Interest is recoverable for money lent and advanced: Dilworth v. Sinderling, 1 Binn. 488; Sims v. Willing, 8 S. & R. 103 “ This action to compel contribution to what was a general charge,” says Gibson, J., in the case last cited, “ is in the nature of a bill in equity, and the money may be said to have been paid and advanced to the defendant’s use; in which case interest, in the shape of damages, would clearly be recoverable from the time of the advancement. ... In actions for money had and received, or money lent and advanced, interest is of course; and I cannot see why it should not be demandable in every case where one man has used, or been benefited by the application of the money of another. . . . Neither can I discern any show of reason for referring the calculation to the period when the average was adjusted. The adjustment forms no part of the plaintiff’s title, and cannot affect the rights of any one.
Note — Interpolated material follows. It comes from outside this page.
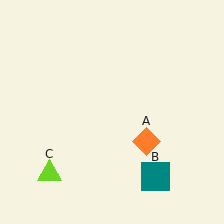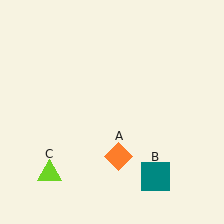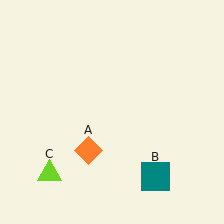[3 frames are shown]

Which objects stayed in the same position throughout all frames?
Teal square (object B) and lime triangle (object C) remained stationary.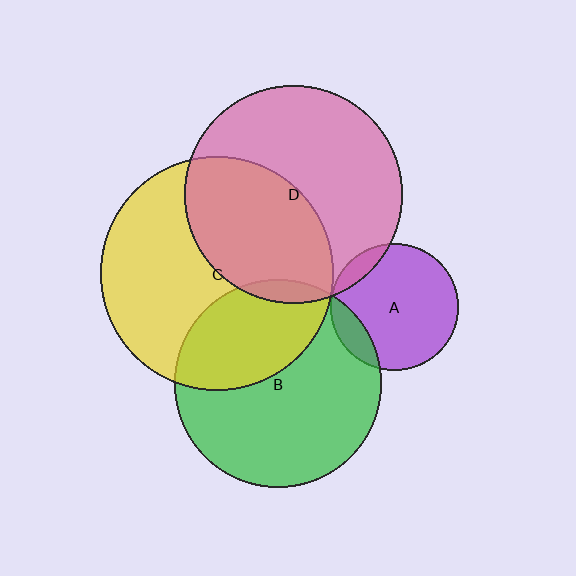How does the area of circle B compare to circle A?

The plaintiff is entitled to interest from the time the average was actually paid.” In Gibbs v. Bryant, 1 Pick. 118, it is held that in an action for money paid to the use of another, interest is recoverable from the time of payment without proof of demand for repayment. Allen v. Fairbanks, 45 Fed. Repr. 445, was a bill in equity for contribution. Wheeler, J., in delivering the opinion of the court, says : “ A question is made about interest. The orators were compelled to pay money for the defendant which
The principles enunciated in these authorities are applicable to the case in hand.
The assignments are overruled and the judgment is affirmed.